The Central Drug Authority of India (CDAI), the proposed new drug regulatory system in the place of Central Drugs Standard Control Organisation (CDSCO), will come up with a spectrum of 10 divisions to handle the various segments of regulatory and monitoring system under pharmaceutical sector, according to Prithviraj Chavan, Minister of State in the Prime Minister's Office (PMO).

While speaking as the chief guest of the 45th Annual Celebrations of Indian Drug Manufacturing Association (IDMA), he informed that the proposed authority under Ministry of Health and Family Welfare would have separate divisions to handle the segments including new drugs, biotechnology, pharmacovigilance, imports of pharmaceutical products, Quality Analysis, Indian Systems of Medicines, traditional medicines, international co-operation and patent of pharmaceutical production. The new establishment will be a unified body where the Drug Controllers and Assistant Drug Controllers would be upgraded with more training, he added.

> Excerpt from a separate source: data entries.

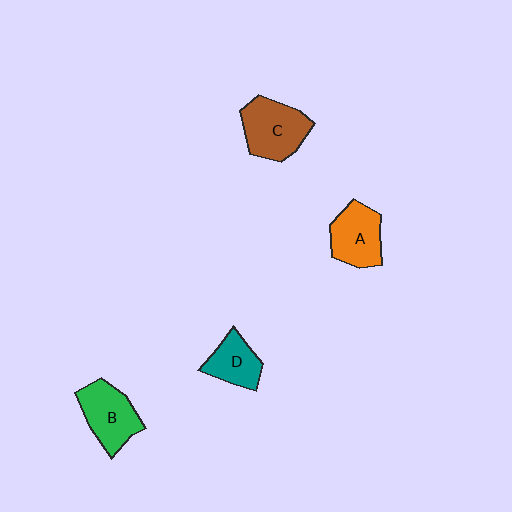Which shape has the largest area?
Shape C (brown).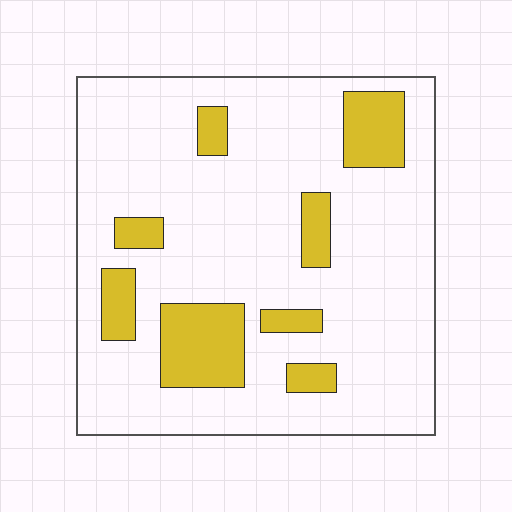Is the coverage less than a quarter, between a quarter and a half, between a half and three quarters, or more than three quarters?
Less than a quarter.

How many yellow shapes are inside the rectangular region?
8.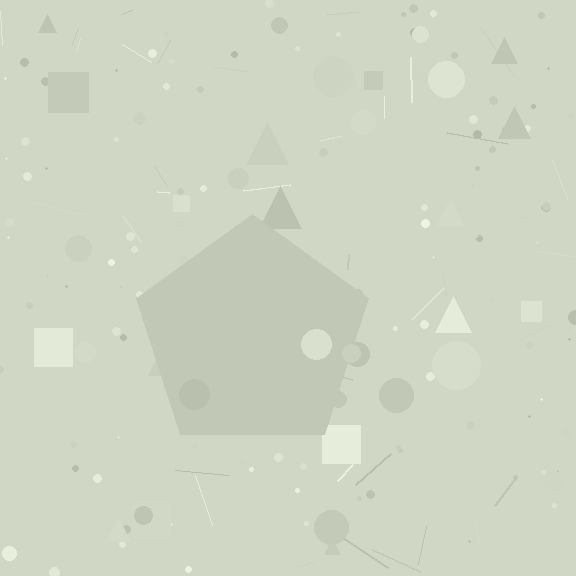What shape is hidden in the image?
A pentagon is hidden in the image.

"The new authority will be formed for sure, but it is not wise to comment on the time of establishment at present. We will take budgetary provisions sooner or later for the introduction of CDAI," Chavan told Pharmabiz later. "We are poised to play in the period of globalisation, where the industry should provide world class products and services to the customers globally. The government is committed to come up with reforms to help the industry, including steps to encourage acquisition business," he added.

The demands of pharmaceutical industry on financial incentives and R&D expenditure considerations would be addressed in the upcoming budget of central government. The government will also look into the proposals of the committee report, which was prepared under the chairmanship of Dr Mashelkar, on handling the issues of spurious and substandard drugs, informed Chavan.

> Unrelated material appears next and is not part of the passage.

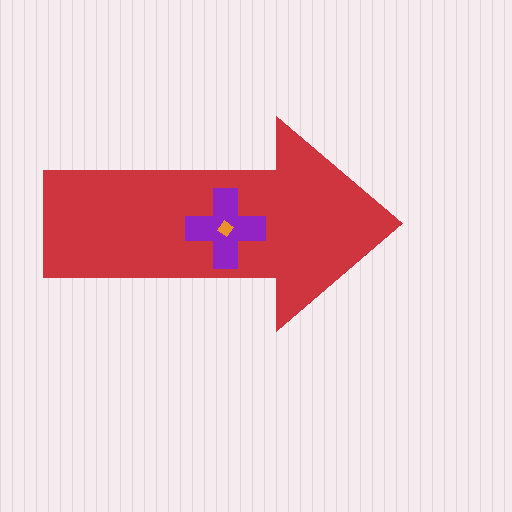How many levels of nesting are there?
3.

Amitabh Chandra, Commissioner of Food and Drug Administration (FDA), Maharashtra said that one of the major issue faced by the FDA is the non-uniformity of provisions in various states, which lead to licensing of irrational combinations by different state drug authorities. The proposed CDA (I) would help to solve the issue as a centralised administration.

Being the Chairman of the sub-committee appointed by the government to look into the issues related to labelling, he also invited the responses and views of the industry on the implementation of new provisions. Addressing the meeting as the Chief Guest, he reiterated that the products, which have the nature of drug, should have a drug license though some of the manufacturers are looking for better options on the proposed Food and Safety Act to sell their products as nutraceuticals.

The IDMA is confident that the Ministry of Chemicals and Fertilisers will stand with its recommendations to continue the special provision and to increase the weighted deduction in its forthcoming budget, Suresh G Kare, president, IDMA commented. He said that the government should ensure that the country would not enforce TRIPS PLUS law that will cause a lot of harm to the country by brining in monopolistic situation in the industry. Considering the growing trend of Contract Manufacturing and R&D activities in the industry, the IDMA has selected 'Contract Research and Manufacturing Services (CRAMS)- Destination India' as its theme of the year, he informed.

The opportunities of Indian Pharma players in the global market has been explored by Shailesh Gadre, managing director, ORG IMS Research Pvt. Ltd., in the meeting. The new president for IDMA, B N Singh said that the Association would focus on helping its members to build up brands in the forthcoming years.